Key projects by 2014 Pritzker Prize laureate Shigeru Ban
Slideshow feature: following the news that Shigeru Ban will receive this year's Pritzker Prize, here is a look back at some of the buildings designed by the Japanese architect across his 30-year career.
Shigeru Ban has been experimenting with cardboard structures ever since he established his Tokyo studio in 1985. He has since used them in disaster relief projects around the world, from the Paper Log House and Paper Church (1995) built for Vietnamese refugees in Japan, to the Paper Refugee Shelters (1999) designed for Rwanda and the Cardboard Cathedral completed after the Christchurch earthquake (2013).

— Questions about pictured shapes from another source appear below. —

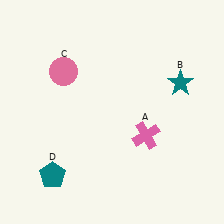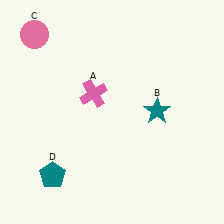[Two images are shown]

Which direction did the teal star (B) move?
The teal star (B) moved down and to the left.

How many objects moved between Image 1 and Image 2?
3 objects moved between the two images.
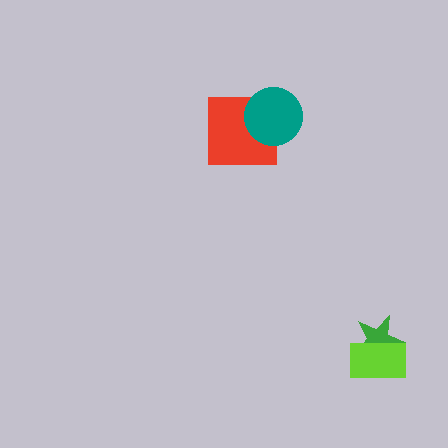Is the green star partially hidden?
Yes, it is partially covered by another shape.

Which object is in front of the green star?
The lime rectangle is in front of the green star.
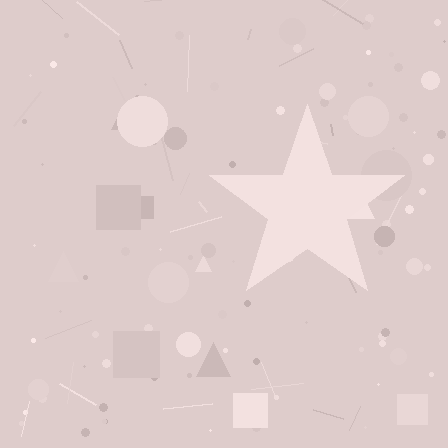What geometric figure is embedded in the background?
A star is embedded in the background.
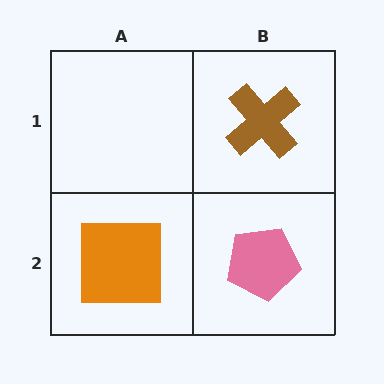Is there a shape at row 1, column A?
No, that cell is empty.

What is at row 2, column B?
A pink pentagon.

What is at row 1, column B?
A brown cross.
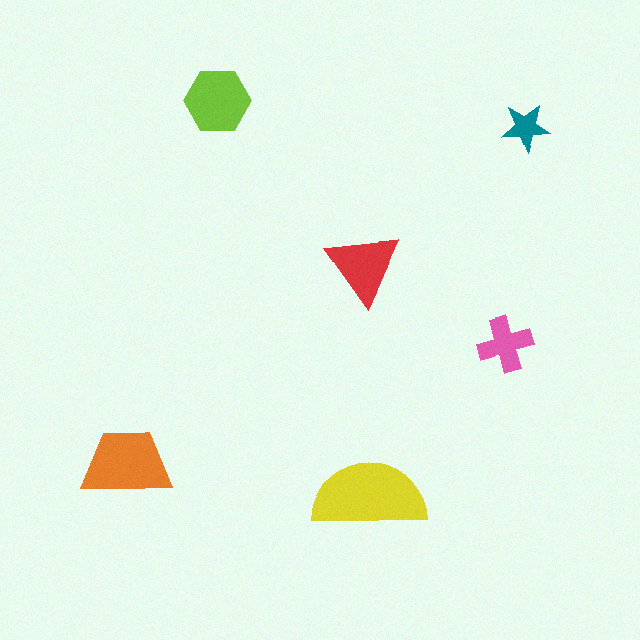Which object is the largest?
The yellow semicircle.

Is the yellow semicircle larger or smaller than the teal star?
Larger.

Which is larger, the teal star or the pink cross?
The pink cross.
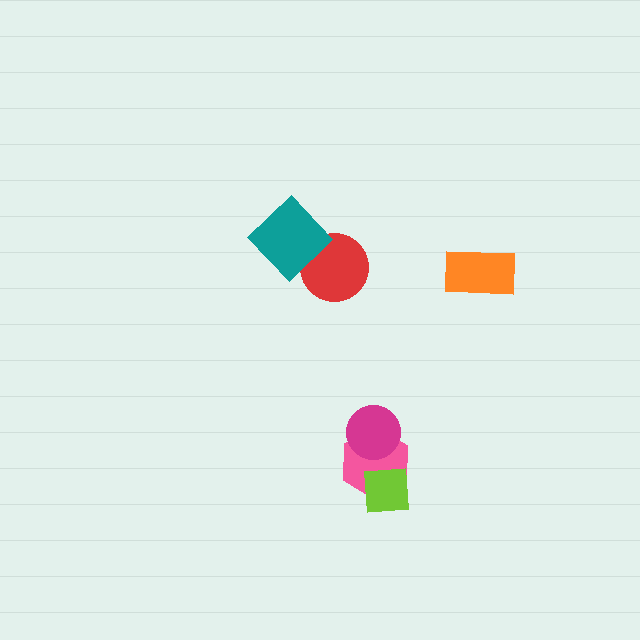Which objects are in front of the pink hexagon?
2 objects cover part of the pink hexagon: the magenta circle and the lime square.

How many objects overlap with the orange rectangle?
0 objects overlap with the orange rectangle.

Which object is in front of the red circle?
The teal diamond is in front of the red circle.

The architect is also well known for his inventive use of materials such as timber, bamboo, fabric and plastic, inspired by a childhood spent observing traditional Japanese carpenters. The roof of the Centre Pompidou-Metz in France (2010) features an undulating lattice of wooden strips, while Naked House (2000) has been praised for the way clear corrugated plastic clads its timber frame.
"When I started working this way, almost thirty years ago, nobody was talking about the environment. But this way of working came naturally to me. I was always interested in low cost, local, reusable materials," said Ban.
Other houses designed by Ban include House of Double-Roof (1993), which is raised up on stilts, Wall-Less House (1997), which is surrounded by sliding panels, and the sub-dividable Nine-Square Grid House (1997).
The architect was announced as the Pritzker Prize laureate last night, and will receive the $100,000 prize and a bronze medallion in a ceremony on 13 June in Amsterdam.